Section 220.127.116.11 of the same reference specifies a “documentProtection” element:
This element specifies the set of document protection restrictions which have been applied to the contents of a WordprocessingML document. These restrictions shall be enforced by applications editing this document when the enforcement attribute is turned on, and should be ignored (but persisted) otherwise.
This “protection” relies on a storing a hashed password in the XML, and comparing that to the hash of the password the user enters, a familiar technique. But rather than using a secure hash algorithm, SHA256 for example, or any other FIPS compliant algorithm, OOXML specifies a legacy algorithm of unknown strength. Now, I appreciate the need for Microsoft to have legacy compatibility. They fully acknowledge that the protection scheme they provide here is not secure and is only there for compatibility purposes. But why isn’t the standard flexible enough to allow an implementation to utilize a different algorithm, one that is secure? Where is the allowance for innovation and flexibility?
What makes this worse is that Microsoft’s DRM-based approach to document protection, from Office 2003 and Office 2007, is entirely undocumented in the OOXML specification. So we are left with a standard with a broken protection feature that we cannot replace, while the protection that really works is in Microsoft’s proprietary extensions to OOXML that we are not standardizing. How is this a good thing for anyone other than Microsoft?
Section 18.104.22.168 defines an element called “uiCompat97To2003” which is specified simply as, “Disable UI functionality that is not compatible with Word97-2003”. But what use is this if I am using OOXML in OpenOffice or WordPerfect Office? What if I want to disable UI functionality that is not compatible with OpenOffice 1.5? Or WordPerfect 8? Or any other application? Where is the ability for other implementations to specify their preferences?
It seems to me is that OOXML in fact does have application-dependent behaviors, but only for Microsoft Office, and that Microsoft has hard-coded these application-dependent behaviors into the XML schema, without tolerance or allowance for any other implementations settings.
Something does not cease to be application-dependent just because you write it down. It ceases to be application-dependent only when you generalize it and accommodate the needs of more than one application.
Certainly, any application that stores document content or styles or layout as application-dependent settings rather than in the defined XML standard should be faulted for doing so. But I don’t think anyone has really demonstrated that OpenOffice does this. It would be easy enough to demonstrate if it were true. Delete the settings.xml from an ODF document (and the reference to it from the manifest) and show that the document renders differently without it. If it does, then submit a bug report against OpenOffice or (since this is open source) submit a patch to fix it.
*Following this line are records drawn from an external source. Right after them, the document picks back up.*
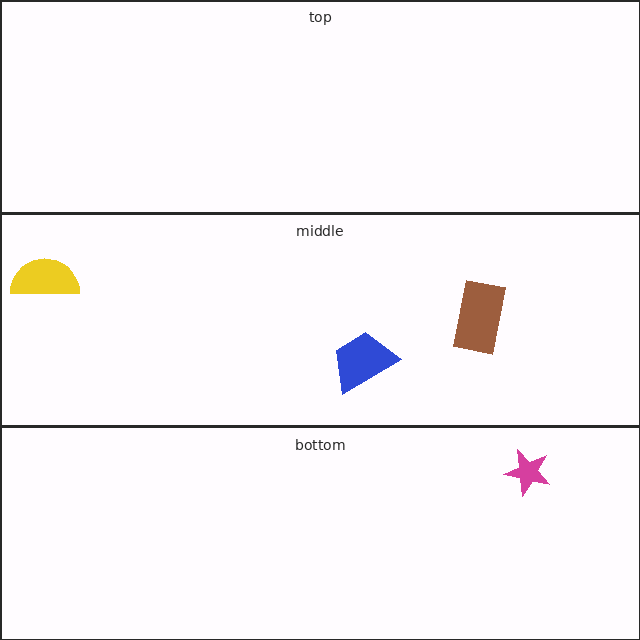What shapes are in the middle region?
The blue trapezoid, the yellow semicircle, the brown rectangle.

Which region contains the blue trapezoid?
The middle region.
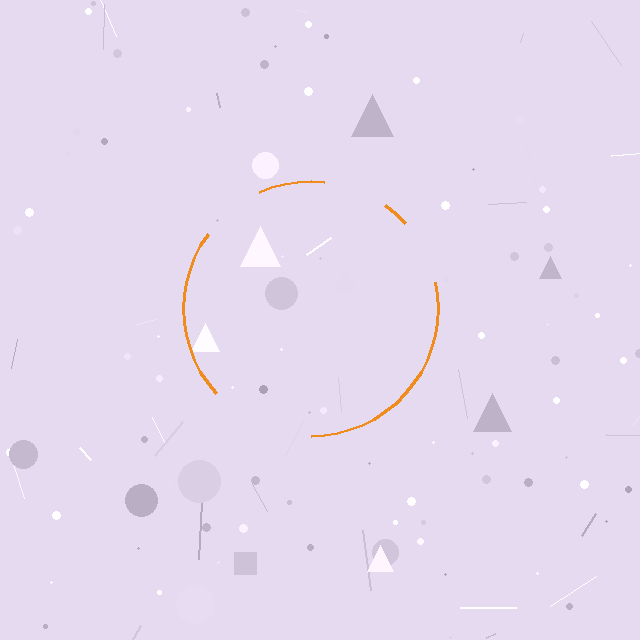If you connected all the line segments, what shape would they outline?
They would outline a circle.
A misuse of application-settings is that easy to fix.
But a standard that confuses the accidental application-dependent properties of a single vendor’s application for an essential property that everyone should implement, and to do this without tolerance or allowance for other implementations, this is certainly a step back for the choice and freedom of applications to innovate in the marketplace. Better to use ODF, the file format that has multiple implementations and acknowledges the propriety of sensible application-dependent behaviors, and provides a framework for them to record such settings.